When O’Brien chimed in, he did it with his characteristically upper Midwestern stoicism.
“I came to the same conclusions in a lot simpler way,” he said. “I like birds. I like to watch birds. When I was 28 years old, I said, ‘I gotta live where these birds live,’ and really, that was the driving force in why I’ve been up here the last 20 years. Eventually, that transformed into ‘How am I gonna save this planet?’ Well, I’m gonna start with the birds, and that meant bringing the bison back.”
O’Brien is hard at work on another novel when he isn’t hunting with his falcons. But his focus always comes back to Wild Idea. These days, the company employs 35, including Jill’s daughter, Jillian, Wild Idea’s assistant manager, and her husband, Colton Jones, who, in addition to running the ranch, oversees sourcing from the company’s partners. Lately, that has also come to include properties owned by Ted Turner, who has more bison than anyone in the U.S. Most of Turner’s bison are still grain-finished in feed lots and processed in a slaughterhouse, meaning ecologically they’re almost no different from cattle. But last fall, O’Brien and Jones met with representatives from Turner’s ranches and agreed to field harvest a few animals to test the idea. If they decided to make the transition to Wild Idea’s model, it would be a huge breakthrough for O’Brien’s vision on how to protect the Great Plains.

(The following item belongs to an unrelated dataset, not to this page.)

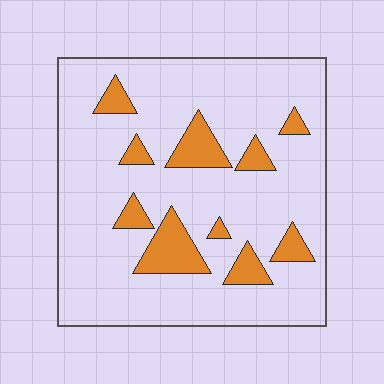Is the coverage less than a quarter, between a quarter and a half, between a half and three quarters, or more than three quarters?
Less than a quarter.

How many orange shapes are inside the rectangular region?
10.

“The one thing that I really want to do is figure out exactly how to make what we’re doing a consistently profitable business, because that’s the only way it’s gonna catch on with other people,” he says. “It’s close. It’s very close, but there’s trouble in paradise from time to time. A whole lot of money runs through Wild Idea, but very little of it sticks.”

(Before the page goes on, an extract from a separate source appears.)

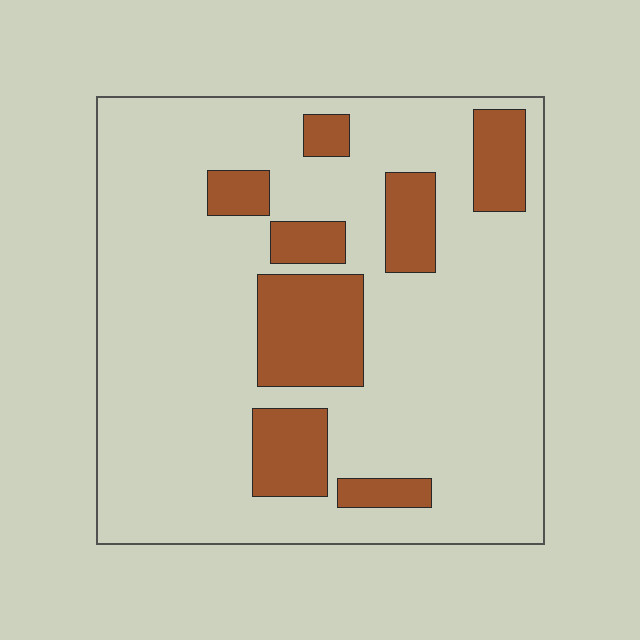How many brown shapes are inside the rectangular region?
8.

O’Brien has considered building yurts on the property and expanding the number of nature tours they offer. That requires money and compromising, perhaps, one of the ranch’s charms for O’Brien: solitude. The company is also looking into carbon offsets, whereby they sell credits for people or companies looking to reduce their overall CO2 emissions by paying to help protect the land the bison graze on. They’ve worked with Patagonia to hire scientists to drill 1,500 holes into the landscape and measure just how much extra carbon has been stored in the land since the bison returned.
But these days, O’Brien’s environmental preoccupations are also tinged with more prosaic concerns about bank loans, wills, and making sure his adopted kids and grandkids can live off this land in a sustainable way.
“This is kind of the last chapter,” he says. “When I think back to that 27 acres that I started with, I’m just amazed. I can’t believe it. All I wanted was little chunk of ground that no one would fuck with. But it’s hard to be an island when there’s a fire coming.”
A BETTER RED MEAT
Here’s why grass-fed bison is arguably the best meat for you—and the planet.
MORE OMEGA 3S: Buffalo that are raised on wild grasses have substantially more heart-healthy omega-3 fatty acids than grain-finished bison.
A BOOST TO YOUR GUT BIOME: There’s growing research that some chronic diseases are linked to microbes in the digestive system, which make up roughly 60 percent of the cells in our body. For example, as much as 90 percent of serotonin, a neurotransmitter that affects pain and emotions, is produced in the digestive tract. The health of that digestive tract depends on the beneficial bacteria there. Bison meat could help, thanks to the microorganisms that buffalo ingest through grazing on healthy, wild prairie grasses.